Crawling tools, such as Screaming Frog or Deepcrawl, are fantastic ways to analyse large websites. A little while ago, I wrote about some of the custom extraction examples that I had been playing with gather data about ecommerce sites. Since I was still learning at this point, I mainly used Regex examples as I had worked with this in the past. At the time, I had used Xpath but was not confident enough to be able to use it to its full potential. Now that I have had more practice, I would like to share my knowledge with you all.
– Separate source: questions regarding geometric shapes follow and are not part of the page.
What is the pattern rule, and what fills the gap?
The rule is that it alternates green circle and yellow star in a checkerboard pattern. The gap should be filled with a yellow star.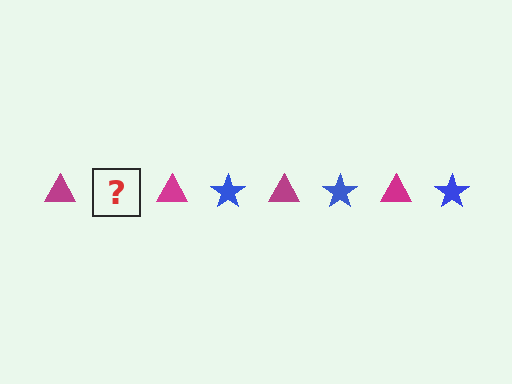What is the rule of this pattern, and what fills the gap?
The rule is that the pattern alternates between magenta triangle and blue star. The gap should be filled with a blue star.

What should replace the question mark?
The question mark should be replaced with a blue star.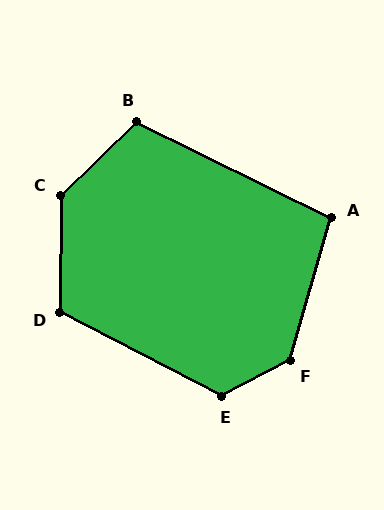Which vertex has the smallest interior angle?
A, at approximately 100 degrees.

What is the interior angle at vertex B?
Approximately 110 degrees (obtuse).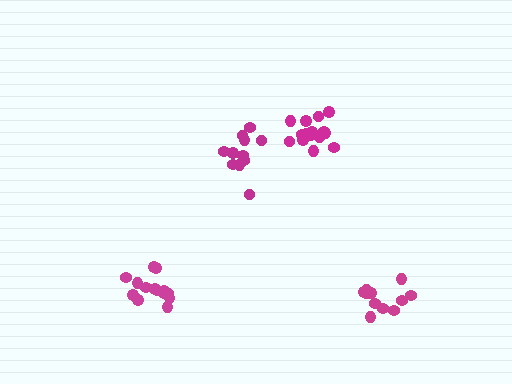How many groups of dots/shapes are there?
There are 4 groups.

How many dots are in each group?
Group 1: 11 dots, Group 2: 15 dots, Group 3: 16 dots, Group 4: 11 dots (53 total).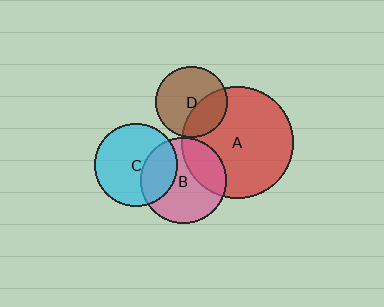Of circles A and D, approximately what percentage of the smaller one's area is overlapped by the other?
Approximately 35%.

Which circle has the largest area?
Circle A (red).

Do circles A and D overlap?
Yes.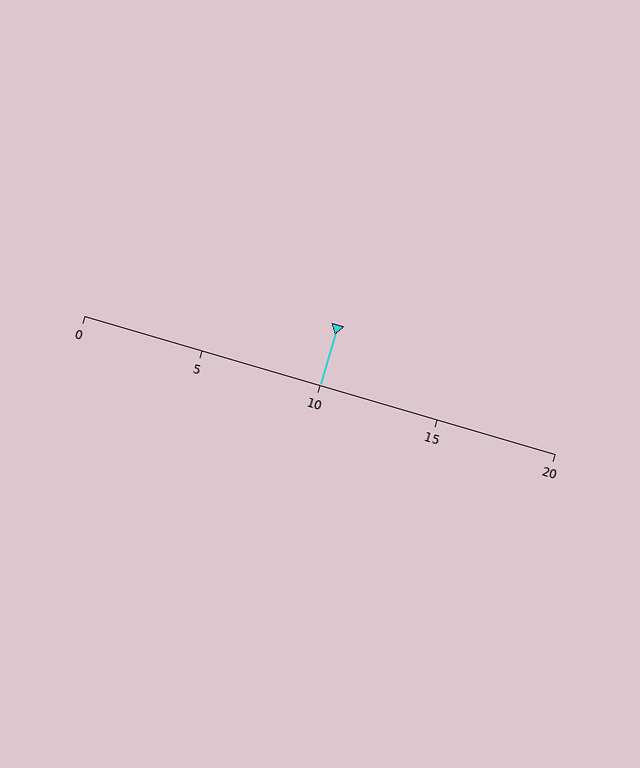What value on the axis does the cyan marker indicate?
The marker indicates approximately 10.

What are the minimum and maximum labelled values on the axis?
The axis runs from 0 to 20.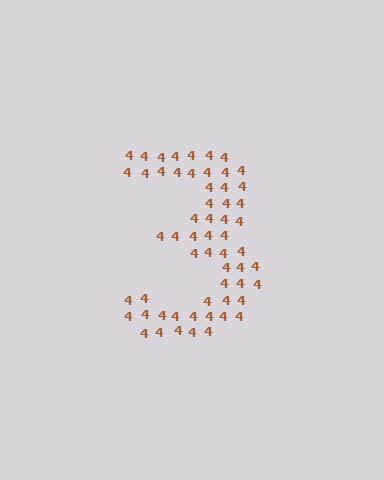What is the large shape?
The large shape is the digit 3.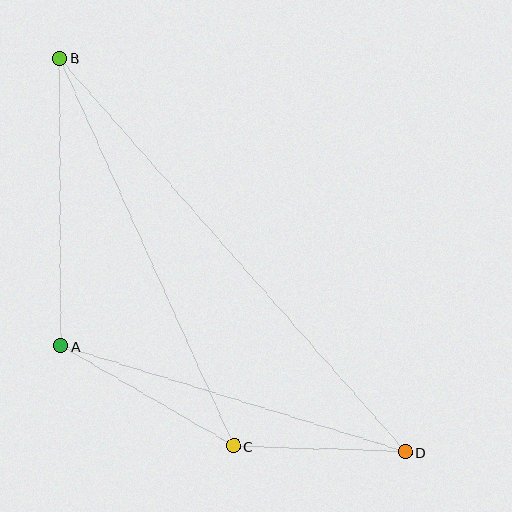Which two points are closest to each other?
Points C and D are closest to each other.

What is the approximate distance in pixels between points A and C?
The distance between A and C is approximately 199 pixels.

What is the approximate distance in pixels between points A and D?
The distance between A and D is approximately 360 pixels.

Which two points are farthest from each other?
Points B and D are farthest from each other.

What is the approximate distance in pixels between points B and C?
The distance between B and C is approximately 425 pixels.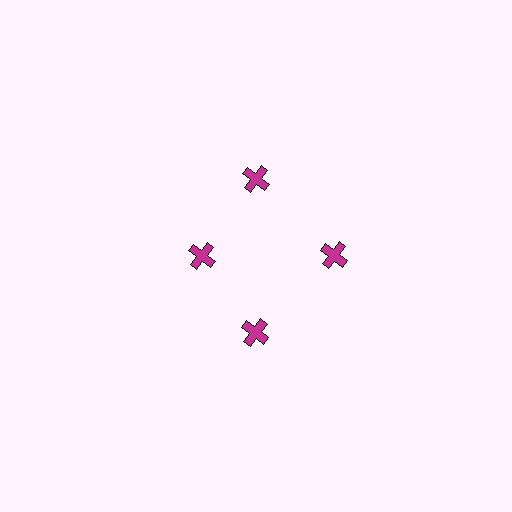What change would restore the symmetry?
The symmetry would be restored by moving it outward, back onto the ring so that all 4 crosses sit at equal angles and equal distance from the center.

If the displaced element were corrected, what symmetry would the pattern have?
It would have 4-fold rotational symmetry — the pattern would map onto itself every 90 degrees.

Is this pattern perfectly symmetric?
No. The 4 magenta crosses are arranged in a ring, but one element near the 9 o'clock position is pulled inward toward the center, breaking the 4-fold rotational symmetry.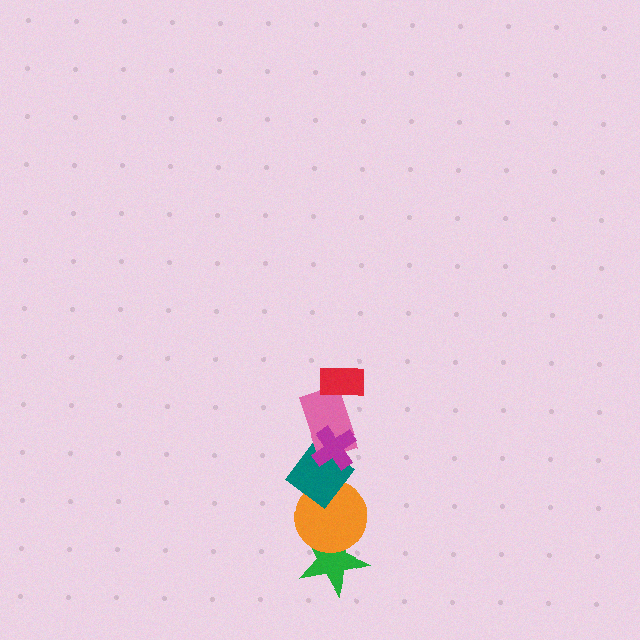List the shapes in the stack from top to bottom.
From top to bottom: the red rectangle, the magenta cross, the pink rectangle, the teal diamond, the orange circle, the green star.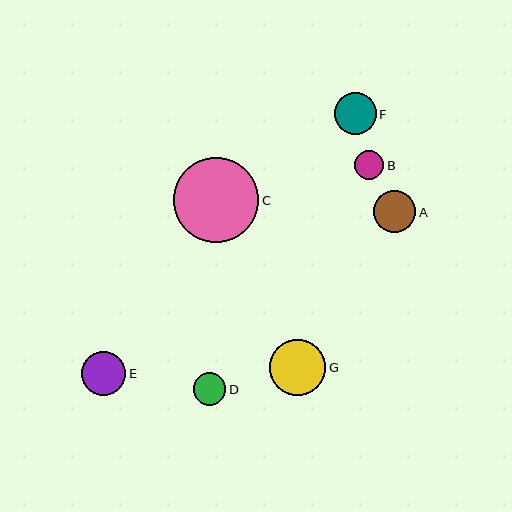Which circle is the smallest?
Circle B is the smallest with a size of approximately 30 pixels.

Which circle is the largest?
Circle C is the largest with a size of approximately 85 pixels.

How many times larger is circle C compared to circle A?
Circle C is approximately 2.0 times the size of circle A.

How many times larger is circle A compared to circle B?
Circle A is approximately 1.4 times the size of circle B.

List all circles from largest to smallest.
From largest to smallest: C, G, E, A, F, D, B.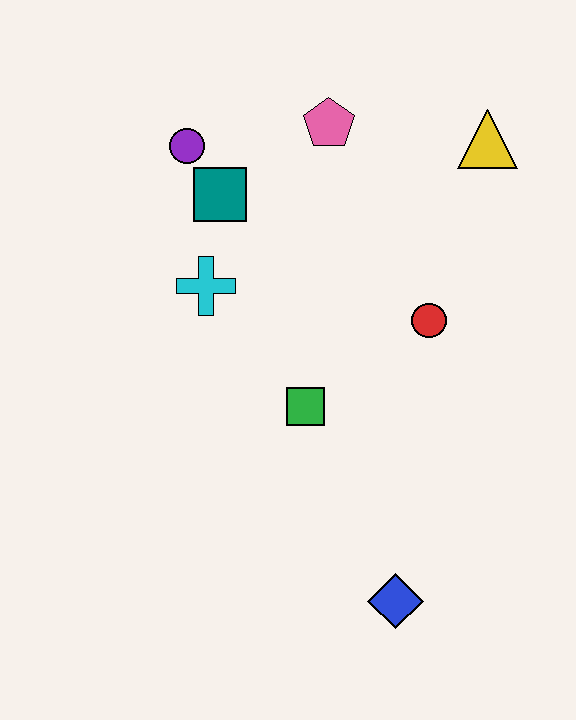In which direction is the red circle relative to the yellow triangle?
The red circle is below the yellow triangle.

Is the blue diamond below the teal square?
Yes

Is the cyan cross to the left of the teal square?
Yes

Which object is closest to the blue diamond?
The green square is closest to the blue diamond.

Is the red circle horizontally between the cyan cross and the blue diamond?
No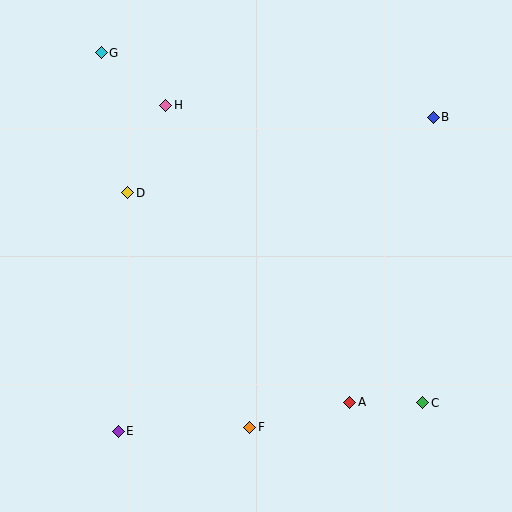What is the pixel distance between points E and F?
The distance between E and F is 131 pixels.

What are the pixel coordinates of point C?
Point C is at (423, 403).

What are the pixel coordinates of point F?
Point F is at (249, 427).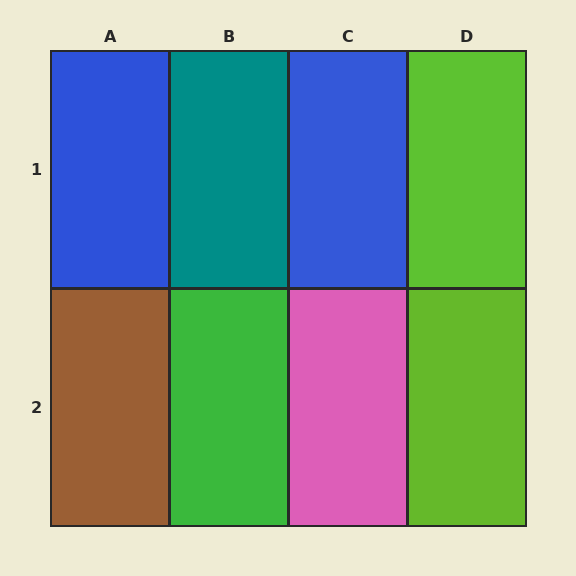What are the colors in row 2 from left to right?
Brown, green, pink, lime.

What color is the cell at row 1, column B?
Teal.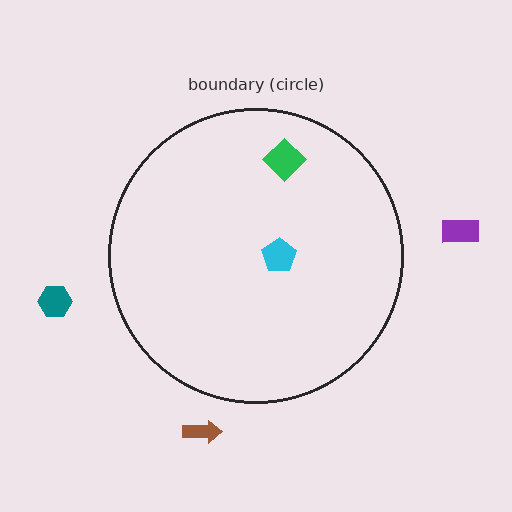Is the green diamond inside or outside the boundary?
Inside.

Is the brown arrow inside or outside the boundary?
Outside.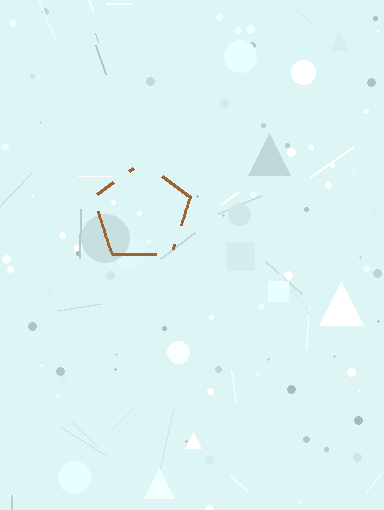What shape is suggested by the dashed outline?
The dashed outline suggests a pentagon.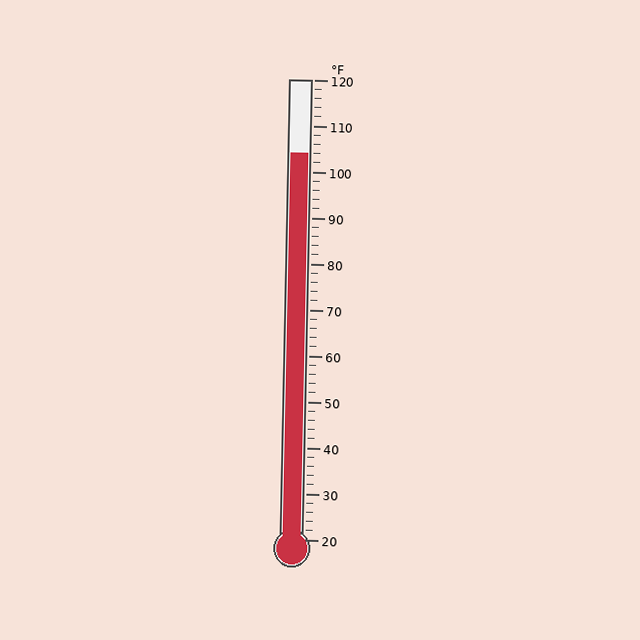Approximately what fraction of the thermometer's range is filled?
The thermometer is filled to approximately 85% of its range.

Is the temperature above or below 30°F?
The temperature is above 30°F.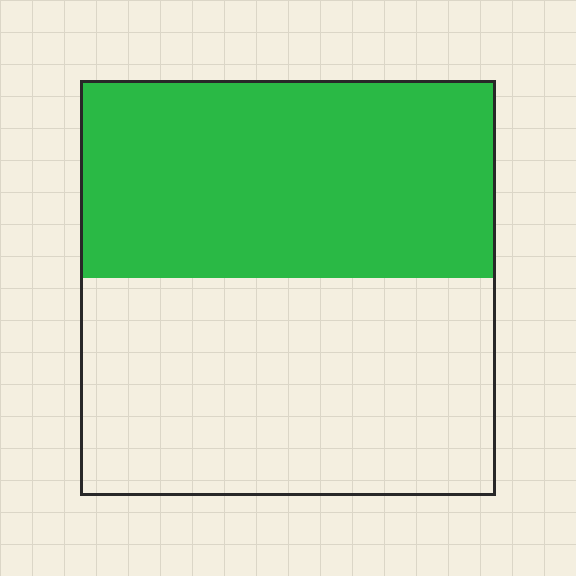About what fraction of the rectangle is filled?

What is a custom extraction?
Crawling tools like Screaming Frog obtain lots of data about each page, such as the title, H1 or meta description. Each of these pieces of information is called an extraction. However, sometimes we need to extract information on a page which isn’t obtained by default. Examples could include price, stock availability or product description. You can request crawlers to obtain this information by specifying the correct Xpath or regex. In Screaming Frog, you can do this by going to ‘Configuration>Custom>Extraction’ and find the results in the Custom tab, after selecting Extraction from the filter drop down. To make these extractions work, you will need to choose the correct extraction type from the drop down on the right.
Basic Xpath Structure
Many people who start using Xpath get their examples by copy and pasting from Chrome’s Developer Tools. To do this, you will need to inspect element then right click on the required HMTL and select ‘Copy > Xpath’ like in the screenshot below:
An example of this Xpath is as follows:
To summarise what this means (deep breath), its the paragraph thats within the 1st div thats within the 1st div thats within the <main> tag within the 1st div within the <section> tag within the <section> tag within the div thats within the <section> tag within the 1st div thats within a tag with the id of “home”.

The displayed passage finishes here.